The road links exemplar is much more analogous to the rail stations exemplar and makes the authors’ case much more readily. In any case, it is really nice to learn more about the timeline of these facilities.
That part of the manuscript is just a warm-up. In the rest of the manuscript, they develop a place/link formulation model that functions via two-loop iteration. The place formulation model predicts a point in space-time where new places emerge (places being a set of land uses). In the model, they have housing and job locations, and those emerge at the center of the cell clusters representing land development in the model. Those centers or centroids emerge in space as places where the accessibility is better in relation to others–local peaks are those that have greater accessibility than all its neighbors. The local peaks are not necessarily places yet in the model: these are locations where the potential exists for place development because of the accessibility enjoyed from that location.
Whether a place formulates from those local peaks depends, (remember this is iterative) again on the local peaks’ accessibility relative to others’ potential. I assume that a hierarchy emerges among this set based on the first selected. From there, a link formulation and simple travel demand models develop the network between places.
The authors then create two experiments: in A, the numbers of jobs and workers are randomly placed throughout the cells contained in the geography.
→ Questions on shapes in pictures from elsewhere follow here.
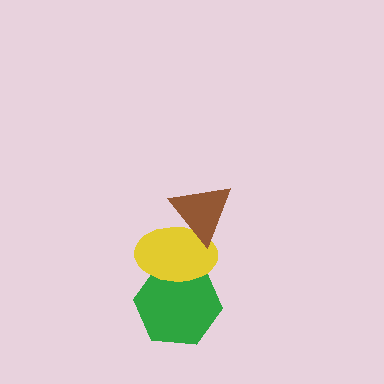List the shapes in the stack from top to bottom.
From top to bottom: the brown triangle, the yellow ellipse, the green hexagon.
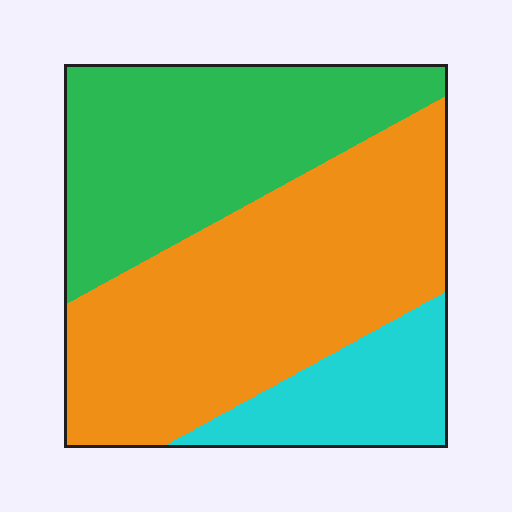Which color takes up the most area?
Orange, at roughly 50%.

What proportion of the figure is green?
Green takes up about three eighths (3/8) of the figure.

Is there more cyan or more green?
Green.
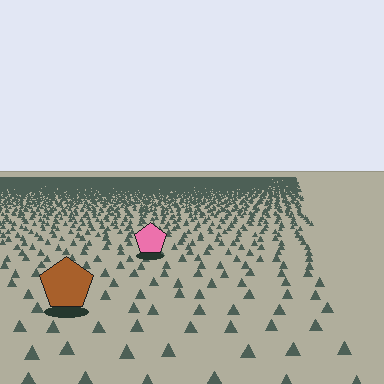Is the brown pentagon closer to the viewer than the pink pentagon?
Yes. The brown pentagon is closer — you can tell from the texture gradient: the ground texture is coarser near it.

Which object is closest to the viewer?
The brown pentagon is closest. The texture marks near it are larger and more spread out.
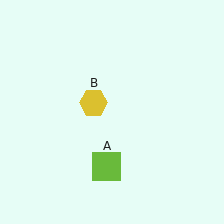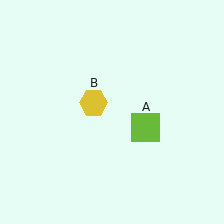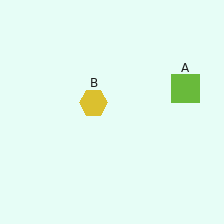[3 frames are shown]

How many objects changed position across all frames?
1 object changed position: lime square (object A).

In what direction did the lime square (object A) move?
The lime square (object A) moved up and to the right.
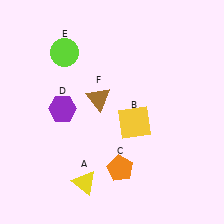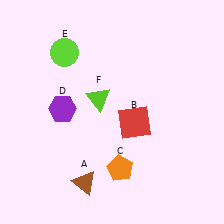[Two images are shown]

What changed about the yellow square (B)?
In Image 1, B is yellow. In Image 2, it changed to red.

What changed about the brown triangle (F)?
In Image 1, F is brown. In Image 2, it changed to lime.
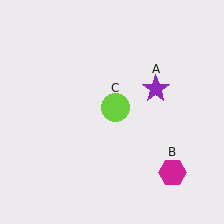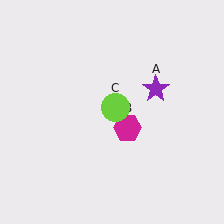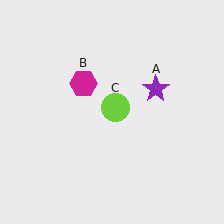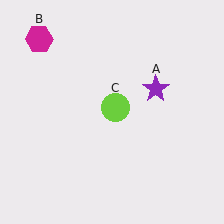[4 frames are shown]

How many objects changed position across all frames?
1 object changed position: magenta hexagon (object B).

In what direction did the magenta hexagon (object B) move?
The magenta hexagon (object B) moved up and to the left.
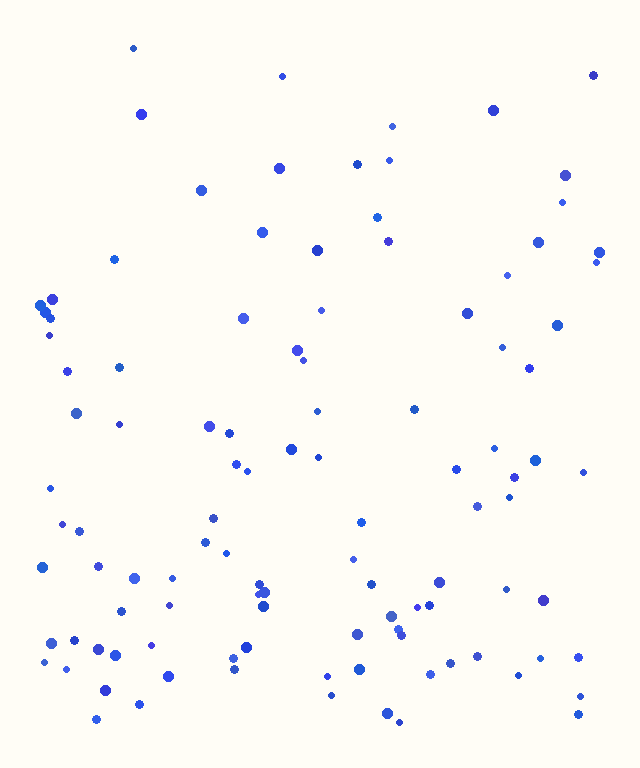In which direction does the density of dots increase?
From top to bottom, with the bottom side densest.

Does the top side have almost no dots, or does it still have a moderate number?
Still a moderate number, just noticeably fewer than the bottom.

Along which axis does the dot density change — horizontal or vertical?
Vertical.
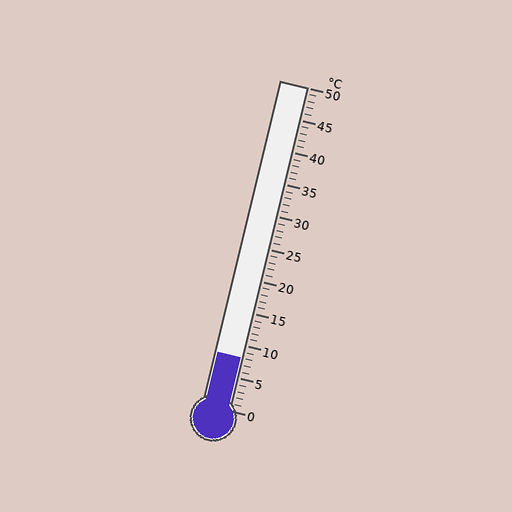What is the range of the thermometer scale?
The thermometer scale ranges from 0°C to 50°C.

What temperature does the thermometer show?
The thermometer shows approximately 8°C.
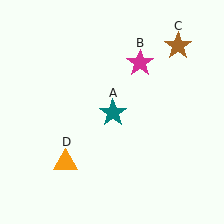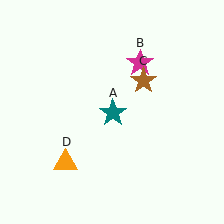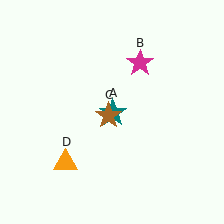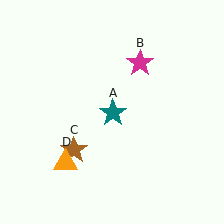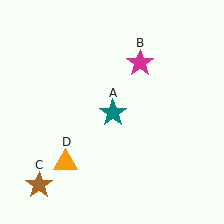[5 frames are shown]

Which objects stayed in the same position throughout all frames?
Teal star (object A) and magenta star (object B) and orange triangle (object D) remained stationary.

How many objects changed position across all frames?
1 object changed position: brown star (object C).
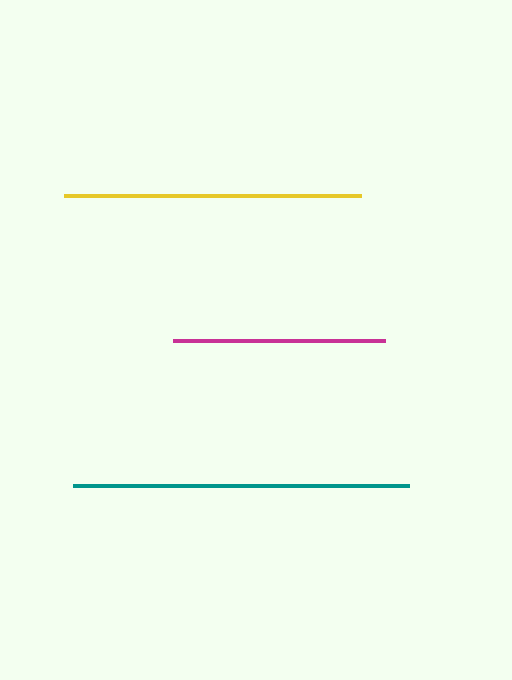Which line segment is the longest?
The teal line is the longest at approximately 336 pixels.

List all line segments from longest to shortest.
From longest to shortest: teal, yellow, magenta.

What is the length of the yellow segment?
The yellow segment is approximately 297 pixels long.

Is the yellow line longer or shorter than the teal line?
The teal line is longer than the yellow line.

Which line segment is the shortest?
The magenta line is the shortest at approximately 212 pixels.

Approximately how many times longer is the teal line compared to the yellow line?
The teal line is approximately 1.1 times the length of the yellow line.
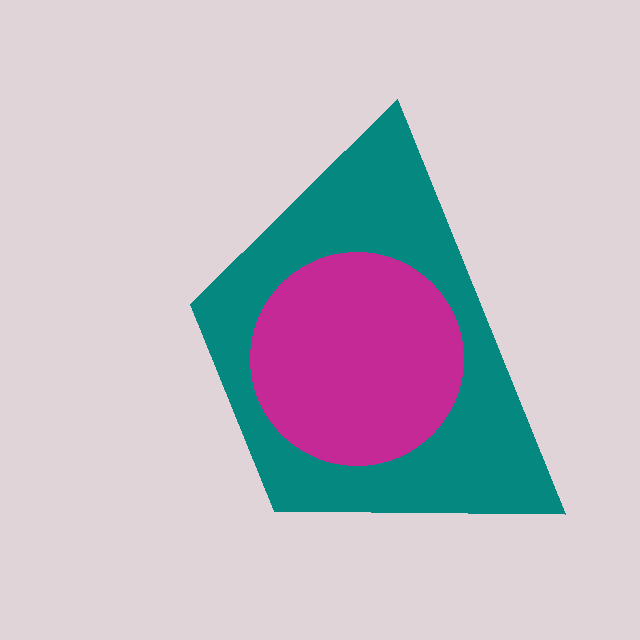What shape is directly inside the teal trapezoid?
The magenta circle.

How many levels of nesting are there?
2.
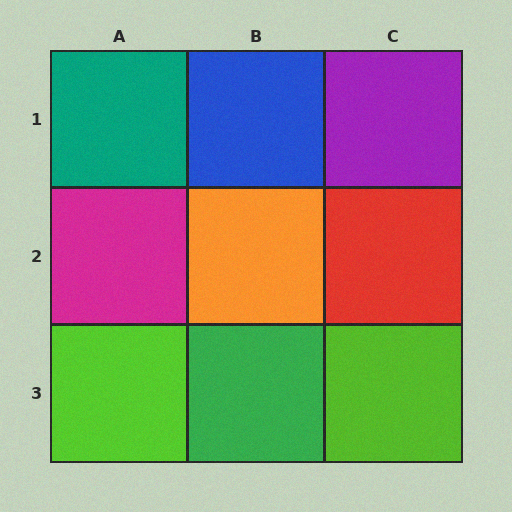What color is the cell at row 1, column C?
Purple.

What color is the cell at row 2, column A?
Magenta.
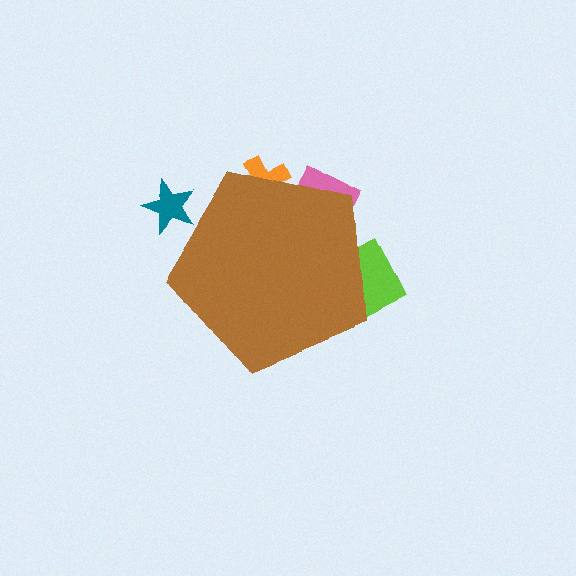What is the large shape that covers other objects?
A brown pentagon.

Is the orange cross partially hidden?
Yes, the orange cross is partially hidden behind the brown pentagon.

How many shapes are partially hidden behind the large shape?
3 shapes are partially hidden.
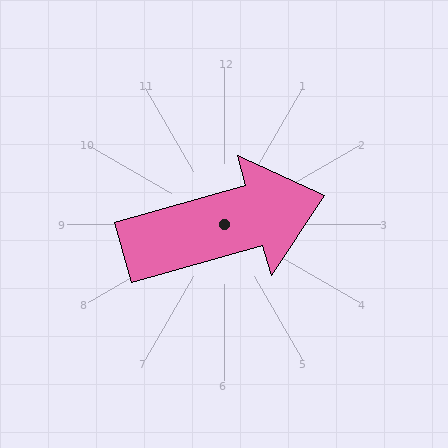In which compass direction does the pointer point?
East.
In B, there is a decay factor (beta1) that describes the decrease in jobs with distance from the center place and a growth factor (beta2) that describes the increase in workers with distance from the center (Introducing an a priori need to travel). They then test
1) whether FMA manifests and then becomes reinforced over subsequent iterations
2) whether FMA is more important in Experiment B; and
3) whether FMA declines when duplications appears in the network (more than one route becomes available).
In the simulations, they find evidence of FMA advantage, particularly in Experiment B, which more closely reflects how urban lands really develop. They also find evidence that the FMA becomes reinforced over time, and that it becomes more reinforced in Experiment B.